My head feels leaden and my writing reads leaden and the
sky looks leaden and the cat, silhouetted against the outside
light in the open front door is lying like a puddle of lead on
the carpet, the lead color carpet with the occasional
patch of lead colored cat fur which I should have vacuumed up
but I didn't because my vacuum cleaner is made of lead and I
can't lift it. And the pictures I took at the family party
look like lead. And I think there's lead in the water and in
the pipes and maybe at the bottom of my bathtub and in the
No. 2 pencils I have sitting on my desk. And it is a next
to the last Friday in the month of July Friday and they're
always made of lead.
Some of this is because I must pack tomorrow and Sunday for the move
into the new apartment on the 8th of August. Repeat, for
the slower, less well tutored sections of my brain: "Brain, we
are moving. Two weeks, brain! Fifteen fucking days! God
will not descend from heaven and pack our boxes for us at the last
moment because we haven't been to church in 40 years, brain, we've
been sleeping in on Sundays and carousing with our rowdy friends
who are all dead now thanks to liver failure due to lead poisoning
and automobile accidents so they can't help with the packing either,
brain, not that they'd have helped anyway, the swine. Brain? Are
you my brain or you not my brain and if you are my brain, why are
you not listening?"
Brain is not listening. Brain is thinking thoughts of lead. We may
have to go on with the packing and leave brain behind. A bit like
Part of this lead business is a reaction to my falling in a rut.

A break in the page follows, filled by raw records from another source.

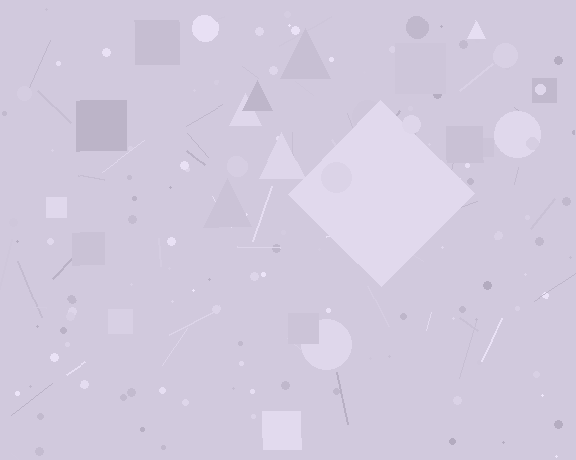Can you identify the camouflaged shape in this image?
The camouflaged shape is a diamond.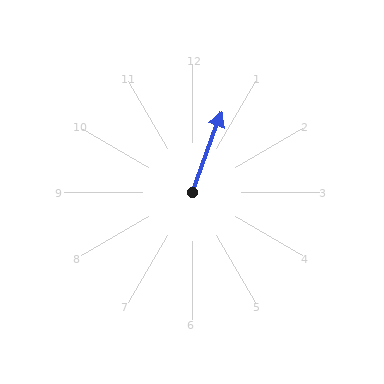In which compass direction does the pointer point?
North.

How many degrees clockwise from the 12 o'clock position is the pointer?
Approximately 20 degrees.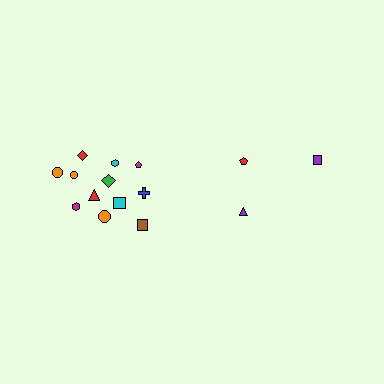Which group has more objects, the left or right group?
The left group.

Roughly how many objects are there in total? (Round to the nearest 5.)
Roughly 15 objects in total.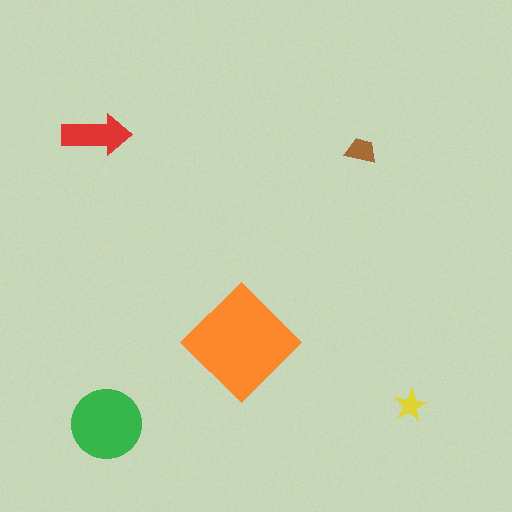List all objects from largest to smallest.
The orange diamond, the green circle, the red arrow, the brown trapezoid, the yellow star.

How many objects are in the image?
There are 5 objects in the image.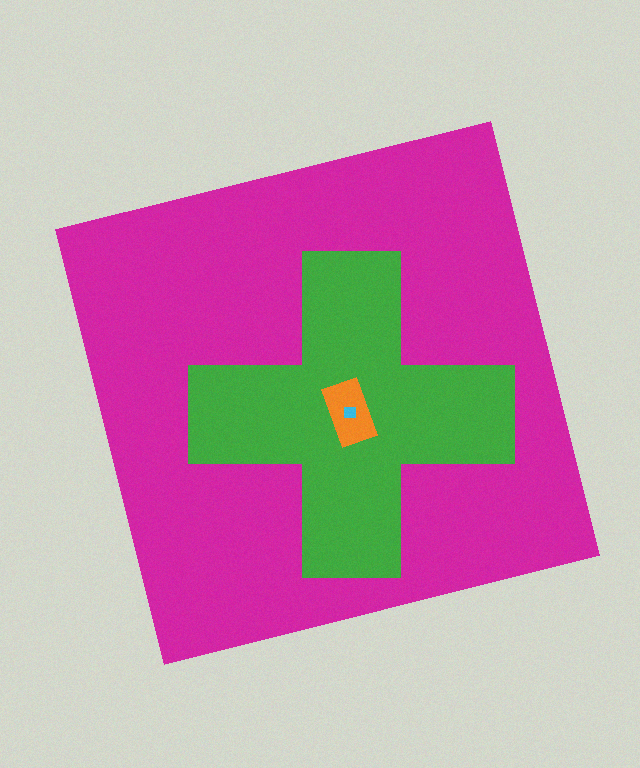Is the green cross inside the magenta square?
Yes.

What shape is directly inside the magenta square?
The green cross.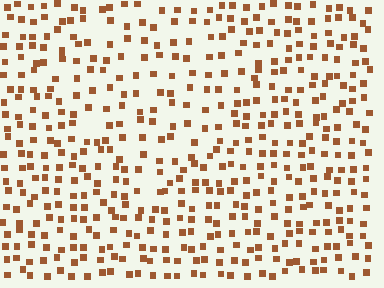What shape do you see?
I see a diamond.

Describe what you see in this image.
The image contains small brown elements arranged at two different densities. A diamond-shaped region is visible where the elements are less densely packed than the surrounding area.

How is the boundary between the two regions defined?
The boundary is defined by a change in element density (approximately 1.5x ratio). All elements are the same color, size, and shape.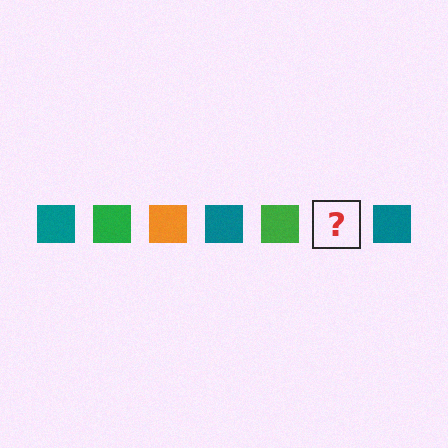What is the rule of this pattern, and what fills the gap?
The rule is that the pattern cycles through teal, green, orange squares. The gap should be filled with an orange square.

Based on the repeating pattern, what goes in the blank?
The blank should be an orange square.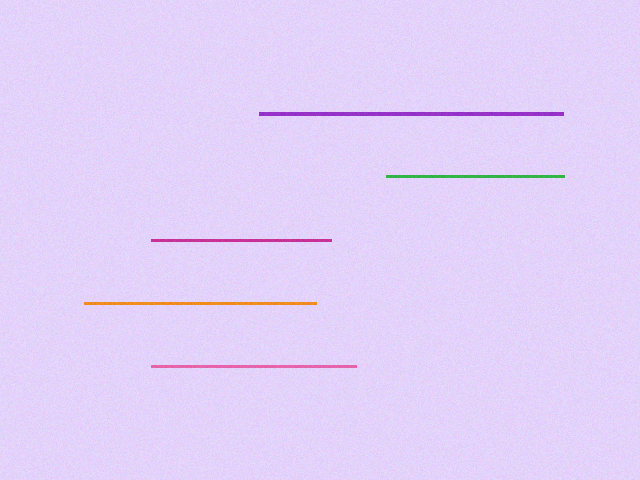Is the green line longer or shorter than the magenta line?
The magenta and green lines are approximately the same length (about 180 and 177 pixels).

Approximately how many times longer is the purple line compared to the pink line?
The purple line is approximately 1.5 times the length of the pink line.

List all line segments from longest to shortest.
From longest to shortest: purple, orange, pink, magenta and green (about equal).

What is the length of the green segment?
The green segment is approximately 177 pixels long.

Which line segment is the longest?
The purple line is the longest at approximately 303 pixels.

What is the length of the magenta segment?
The magenta segment is approximately 180 pixels long.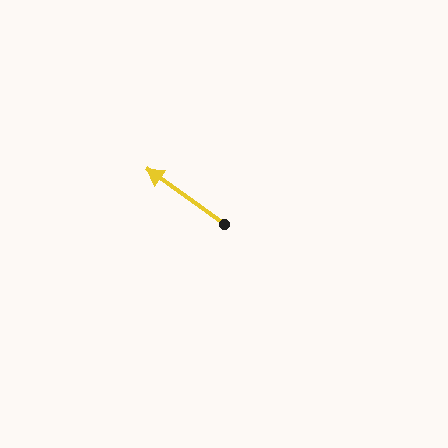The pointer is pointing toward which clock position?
Roughly 10 o'clock.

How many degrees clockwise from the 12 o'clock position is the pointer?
Approximately 305 degrees.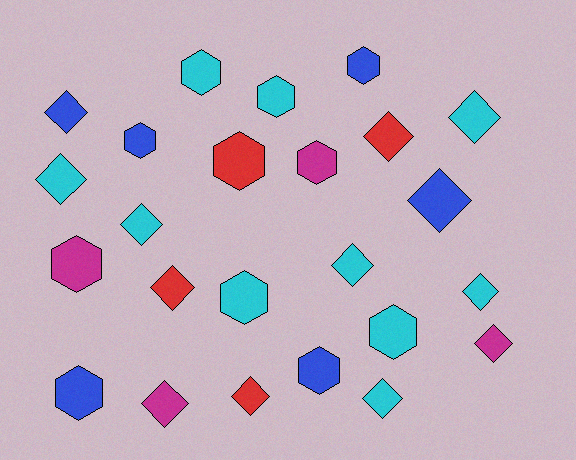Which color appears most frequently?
Cyan, with 10 objects.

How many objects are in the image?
There are 24 objects.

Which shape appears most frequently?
Diamond, with 13 objects.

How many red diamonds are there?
There are 3 red diamonds.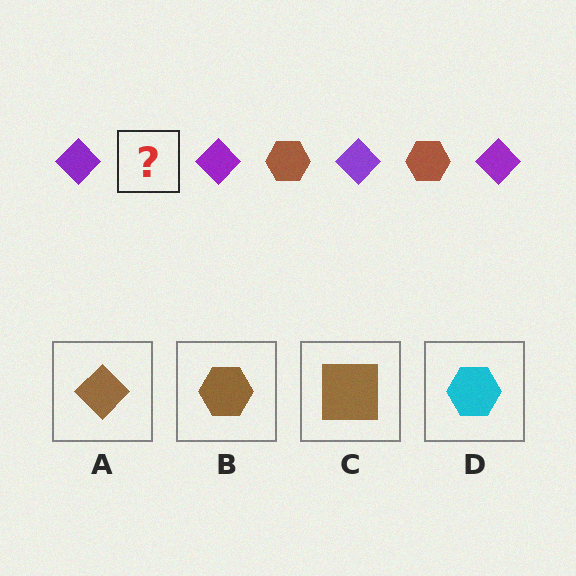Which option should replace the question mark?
Option B.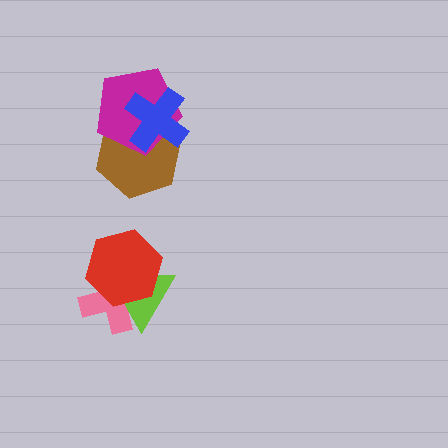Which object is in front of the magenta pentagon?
The blue cross is in front of the magenta pentagon.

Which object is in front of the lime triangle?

I'm not good at doing things the same way day in and day out and
that includes the routines I've developed in writing this journal
every evening, looking up street fairs and events in the paper
every Friday so I can load up the cameras and go shoot pictures like
some clockwork mechanism. Same with my work. I need things with a
beginning and an end. I've been good at setting things up and
getting them started, but then it requires a different kind of
personality to take over the project when the nails are in place.

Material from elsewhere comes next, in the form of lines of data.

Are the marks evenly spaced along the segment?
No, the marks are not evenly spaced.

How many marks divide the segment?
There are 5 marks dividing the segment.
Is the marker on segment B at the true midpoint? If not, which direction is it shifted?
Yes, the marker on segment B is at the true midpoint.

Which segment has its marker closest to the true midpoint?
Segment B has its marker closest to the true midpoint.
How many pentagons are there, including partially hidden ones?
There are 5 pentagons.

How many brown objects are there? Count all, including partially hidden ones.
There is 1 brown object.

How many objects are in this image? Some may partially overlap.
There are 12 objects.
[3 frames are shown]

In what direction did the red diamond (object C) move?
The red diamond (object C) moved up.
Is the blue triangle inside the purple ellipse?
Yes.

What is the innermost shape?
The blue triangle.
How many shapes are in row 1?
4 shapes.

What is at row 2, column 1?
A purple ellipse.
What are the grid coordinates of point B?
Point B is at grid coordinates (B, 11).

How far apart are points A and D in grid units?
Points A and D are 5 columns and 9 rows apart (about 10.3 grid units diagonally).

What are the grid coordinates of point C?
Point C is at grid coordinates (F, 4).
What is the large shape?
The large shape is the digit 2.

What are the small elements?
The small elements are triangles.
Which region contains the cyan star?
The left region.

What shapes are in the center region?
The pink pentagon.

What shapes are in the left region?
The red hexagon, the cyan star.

Routine is not my friend. If I were younger I'd be working for
some god awful web technology company living on Coca Cola and
sleeping under my desk. I'd be cranky, hyped, weird, oversexed,
tired, working hard, undersexed, happy, unhappy and satisfied.
Satisfied is the prize, nothing much else is worth the effort.
So I just have to mess up my mix a little and see where it leads.
I'm happy with the journal, but I need to push it and bend it a
bit. I'd like to spend more time thinking about design and changing
my graphics, particularly on the journal page. I'm going to get
tired of poor old Holmes pretty soon, so I'd like to have a decent
replacement. Decent replacements take time. I can make time. My
progress is glacial, but it's progress, none the less. My cyber-friend
Mr. Post has been futzing with a web ring called On Display
and appears to be having fun with their collaborations so I will play
with them myself now that they've kindly accepted my journal into
their ring. Change the mix. Their current topic is desire.
Perhaps they'd like to try something on lead.